In 2017 a number of developers managed to reverse engineer the Messenger protocol and designed custom servers that make the MSN/Windows Live Messenger functional again. The service is now provided under the name Escargot.

== Features ==
In addition to its basic functionality and general capability as an instant messaging client, the latest version of Windows Live Messenger offered the following features:

=== Album Viewer ===

Windows Live Messenger's album viewer is based on Windows Photo Gallery and provides users a photo viewing experience for photo albums shared via SkyDrive and Facebook. The album viewer is interactive and supports full screen and slideshow modes, as well as viewing and uploading comments on Facebook and SkyDrive albums. It also supports people tagging for SkyDrive. The album viewer closely resembles the Microsoft Silverlight counterpart for web photo albums present on SkyDrive.

=== Appear offline to individuals or categories ===
Windows Live Messenger allows users to appear offline to particular individual contacts, as well as to an entire category within Windows Live Messenger, while appearing online to other contacts.

This is a recent feature of Windows Live Messenger 2011, and is a departure from the previous versions of Windows Live Messenger, where blocking a contact would prevent the "blockee" from sending the user any messages to the "blocker". With the "appear offline to" configuration currently implemented, "hidden from" users can still send "offline messages" to the target.

=== Social networks integration ===
Users can connect services such as Facebook, MySpace and LinkedIn using Windows Live Profile, and display their contact's Messenger social updates within the "Full view" of Windows Live Messenger. Users can also post status updates and photos directly to the connected services within Windows Live Messenger. Additionally, Messenger also imports all contacts from the connected services and integrates with Facebook Chat (via the XMPP protocol) for instant messaging support with users on Facebook.

=== Offline messaging ===
One can send messages to contacts who are offline; they will receive the messages once they come online.

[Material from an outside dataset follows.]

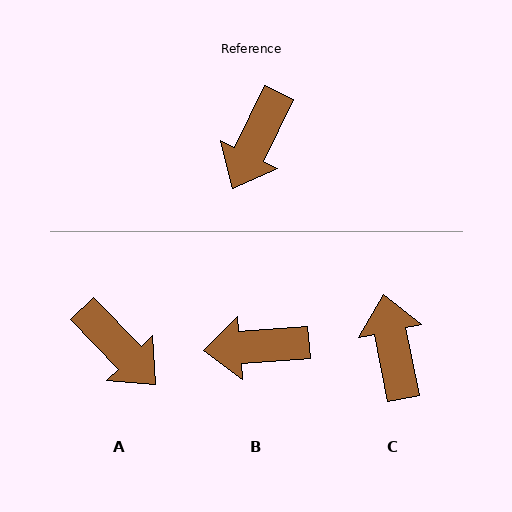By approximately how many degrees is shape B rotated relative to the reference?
Approximately 60 degrees clockwise.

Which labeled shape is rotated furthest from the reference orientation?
C, about 143 degrees away.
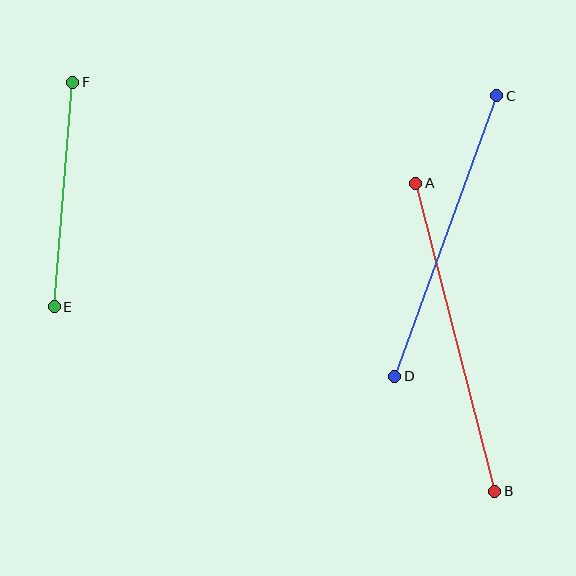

Additionally, a user can start conversations even when their status is set to Appear Offline in Windows Live Messenger 2009 or before.

=== Games and applications ===

There are various games and applications available in Windows Live Messenger that can be accessed via the conversation window by clicking on the games icon, and challenging your friend or contact to a competition in a game, or inviting them to launch a shared external application.

===Messenger Companion===

Windows Live Messenger Companion

Windows Live Messenger Companion was an add-in for Windows Internet Explorer that detected when a user is on a website that one of their friends has shared content from and surfaces that update so that the user can instantly view what their friends have shared and leave a comment to the shared content on Windows Live. The service utilizes Windows Live ID and integrates tightly with Windows Live Messenger to obtain the user's contact list and their shared contents. The features of Windows Live Messenger Companion include:
- Sharing links to web pages with the user's friends on Windows Live within the web browser
- See links to web pages the user's friends have shared
- Add comments to the links the user's friends have shared
Windows Live Messenger Companion was made available as part of Windows Live Essentials 2011. However, Microsoft discontinued Messenger Companion in its newer Windows Essentials 2012 suite.

===Protocol===

Windows Live Messenger used the Microsoft Notification Protocol (MSNP) over TCP (and optionally over HTTP to deal with proxies) to connect to Microsoft Messenger service—a service offered on port 1863 of "messenger.hotmail.com."

The protocol is not completely secret; Microsoft disclosed version 2 (MSNP2) to developers in 1999 in an Internet Draft, but never released versions 8 or higher to the public. The Messenger service servers currently only accept protocol versions from 8 and higher, so the syntax of new commands sent from versions 8 and higher is only known by using packet sniffers like Wireshark. This has been an easy task because – in comparison to many other modern instant messaging protocols, such as XMPP – the Microsoft Notification Protocol does not provide any encryption and everything can be captured easily using packet sniffers. The lack of proper encryption also makes wiretapping friend lists and personal conversations a trivial task, especially in unencrypted public Wi-Fi networks.

=== Content filtering ===
The content of users' messages is filtered by the message servers, as opposed to the client. For example, the user cannot send links to The Pirate Bay's pages neither from the Windows Live Messenger, nor through other clients supporting the protocol. However, links to other P2P networks are allowed.

=== "i'm" initiative ===
The i'm initiative was a program Microsoft launched in March 2007, that connects the user with ten organizations dedicated to social causes through Windows Live Messenger, only for conversations sent or received in the USA. Every time someone had a conversation using i'm, Microsoft Corp. shared a portion of the program's advertising revenue with the organization of the user's choice. There was no set cap on the amount donated to each organization. The more i'm conversations the user had, the more money went to one of the ten causes. Each participating organization was guaranteed a minimum donation of $100,000 during the first year of the program. The i'm initiative worked with version 8.1 and above.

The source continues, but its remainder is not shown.